Le Parlement algérien a validé, ce lundi 9 mars 2026, une version remaniée de la loi criminalisant la colonisation française. Si le texte maintient la responsabilité juridique de la France dans les « tragédies » du passé, il écarte désormais les demandes de réparations financières et d’excuses formelles, signalant une évolution notable dans la gestion du dossier mémoriel.
Adoptée initialement en décembre 2025 dans un climat de forte ferveur patriotique, la législation sur la criminalisation de la colonisation vient de connaître un tournant législatif majeur. Réunie en commission paritaire, la chambre haute du Parlement (le Conseil de la Nation) a obtenu la suppression de clauses jugées sensibles, notamment celles exigeant des excuses officielles et des dédommagements généralisés de la part de l’État français.
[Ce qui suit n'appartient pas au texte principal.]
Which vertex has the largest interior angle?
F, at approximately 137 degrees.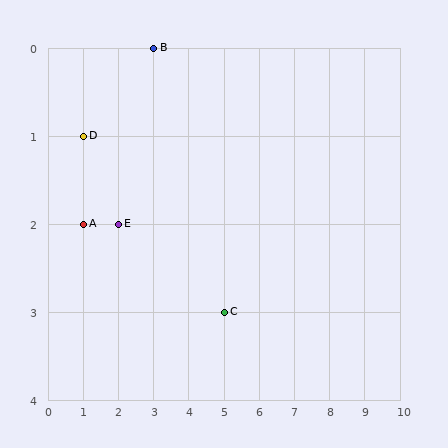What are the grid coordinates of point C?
Point C is at grid coordinates (5, 3).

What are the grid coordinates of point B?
Point B is at grid coordinates (3, 0).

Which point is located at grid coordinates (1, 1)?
Point D is at (1, 1).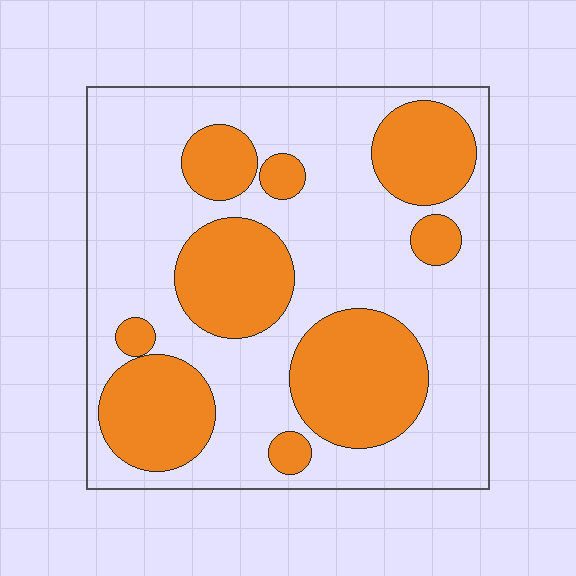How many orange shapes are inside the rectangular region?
9.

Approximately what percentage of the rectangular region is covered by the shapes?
Approximately 35%.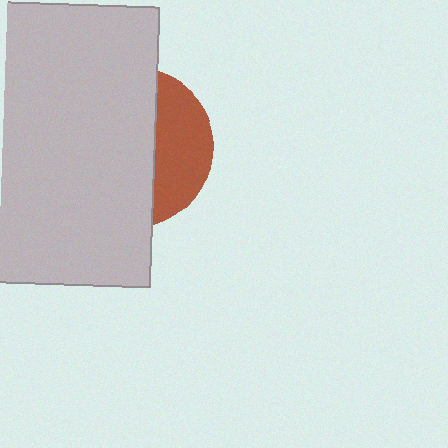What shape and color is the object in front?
The object in front is a light gray rectangle.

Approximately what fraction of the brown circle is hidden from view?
Roughly 67% of the brown circle is hidden behind the light gray rectangle.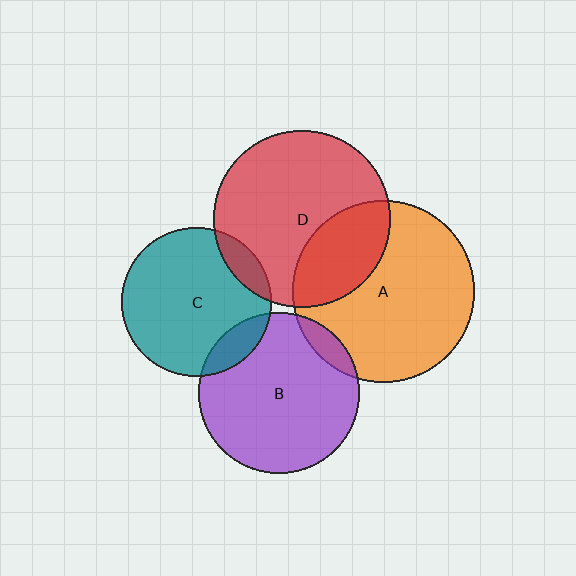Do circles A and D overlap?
Yes.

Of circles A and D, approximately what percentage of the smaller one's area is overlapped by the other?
Approximately 30%.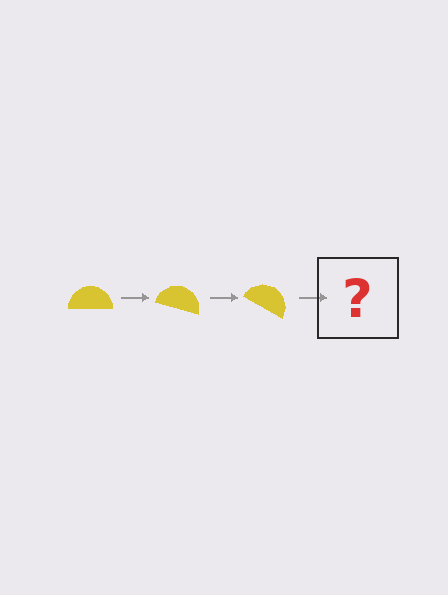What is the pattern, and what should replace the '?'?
The pattern is that the semicircle rotates 15 degrees clockwise each step. The '?' should be a yellow semicircle rotated 45 degrees clockwise.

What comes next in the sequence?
The next element should be a yellow semicircle rotated 45 degrees clockwise.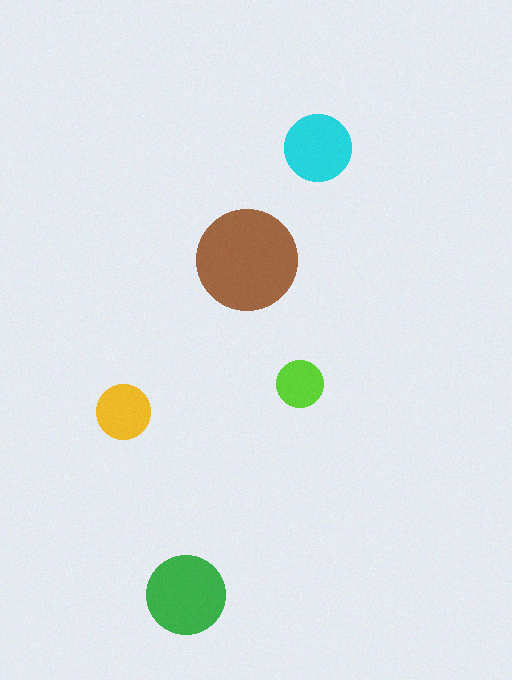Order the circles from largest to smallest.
the brown one, the green one, the cyan one, the yellow one, the lime one.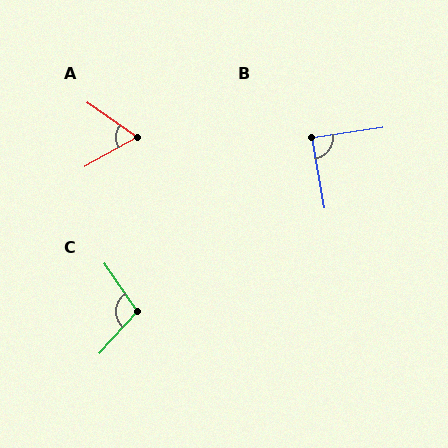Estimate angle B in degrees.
Approximately 89 degrees.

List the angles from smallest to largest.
A (64°), B (89°), C (104°).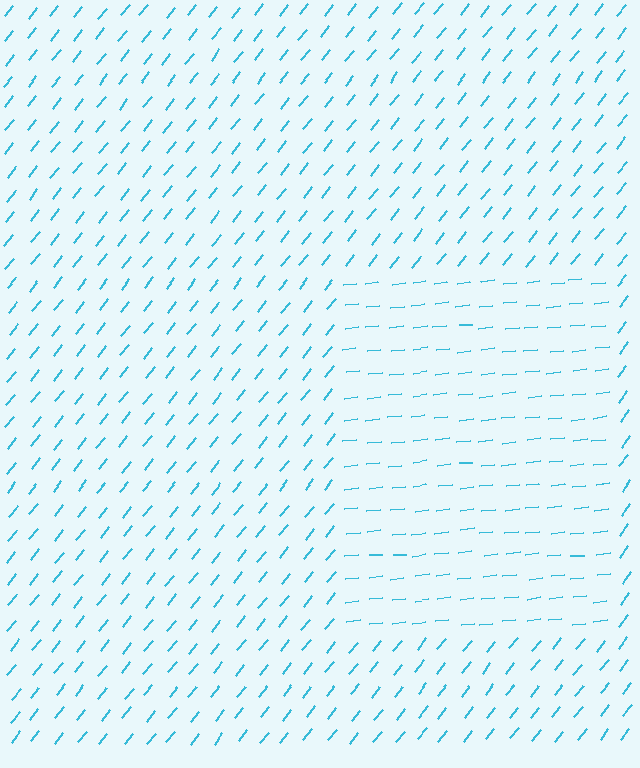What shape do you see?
I see a rectangle.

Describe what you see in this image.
The image is filled with small cyan line segments. A rectangle region in the image has lines oriented differently from the surrounding lines, creating a visible texture boundary.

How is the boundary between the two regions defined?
The boundary is defined purely by a change in line orientation (approximately 45 degrees difference). All lines are the same color and thickness.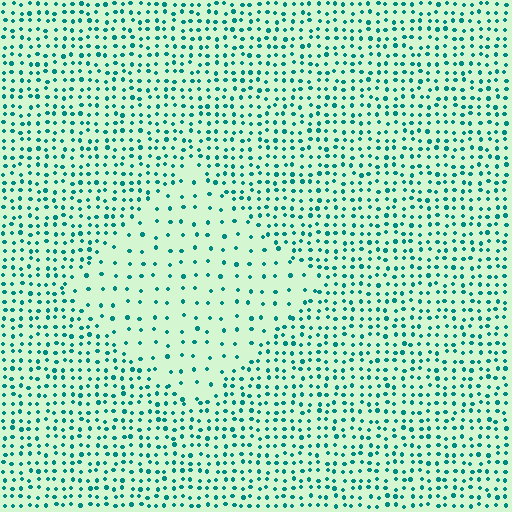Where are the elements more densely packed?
The elements are more densely packed outside the diamond boundary.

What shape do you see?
I see a diamond.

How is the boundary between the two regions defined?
The boundary is defined by a change in element density (approximately 2.5x ratio). All elements are the same color, size, and shape.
La souveraineté au-dessus des « avantages matériels »
Ce recul sur les réparations financières n’est pas une surprise pour les observateurs de la scène politique algérienne. Le président Abdelmadjid Tebboune avait déjà précisé par le passé que l’attente de l’Algérie résidait dans la « reconnaissance des crimes » plutôt que dans une compensation pécuniaire.
Faouzi Bendjaballah, rapporteur de la commission chargée des amendements, a justifié cette position en affirmant que la mémoire des « millions de martyrs » ne saurait être bradée contre des compensations matérielles. Pour l’État algérien, il s’agit de placer le débat sur un plan purement moral et historique, sanctuarisant ainsi la souveraineté nationale face à toute interprétation mercantile du passé.
Ce qui reste dans la loi : les essais nucléaires et le cas des harkis
Si le texte s’assouplit sur certains points, il reste inflexible sur d’autres :
- Le dossier nucléaire : L’article exigeant des indemnisations pour les victimes des essais nucléaires français dans le Sahara algérien demeure inchangé. Ce volet reste une priorité juridique et sanitaire pour Alger.
- La qualification des harkis : Le texte opère un glissement sémantique symbolique. La collaboration des harkis avec l’armée française est désormais qualifiée de « trahison » simple, là où la version précédente utilisait le terme de « haute trahison ».
Un signal de dégel diplomatique ?
Le vote de la version initiale en 2025 s’était déroulé en pleine crise diplomatique, consécutive au changement de position de la France sur le dossier du Sahara occidental à l’été 2024. Cependant, depuis février 2026, les relations entre Alger et Paris semblent entrer dans une phase de recalibrage. La visite récente du ministre français de l’Intérieur, Laurent Nuñez, a marqué une première étape vers un dialogue plus apaisé.
En retirant les conditions les plus susceptibles de bloquer toute avancée diplomatique (les excuses et l’argent), le Parlement algérien semble privilégier une approche pragmatique. L’objectif reste d’ancrer dans le marbre législatif la « responsabilité juridique » de la France pour la période 1830-1962, tout en laissant la porte ouverte à une normalisation des relations bilatérales.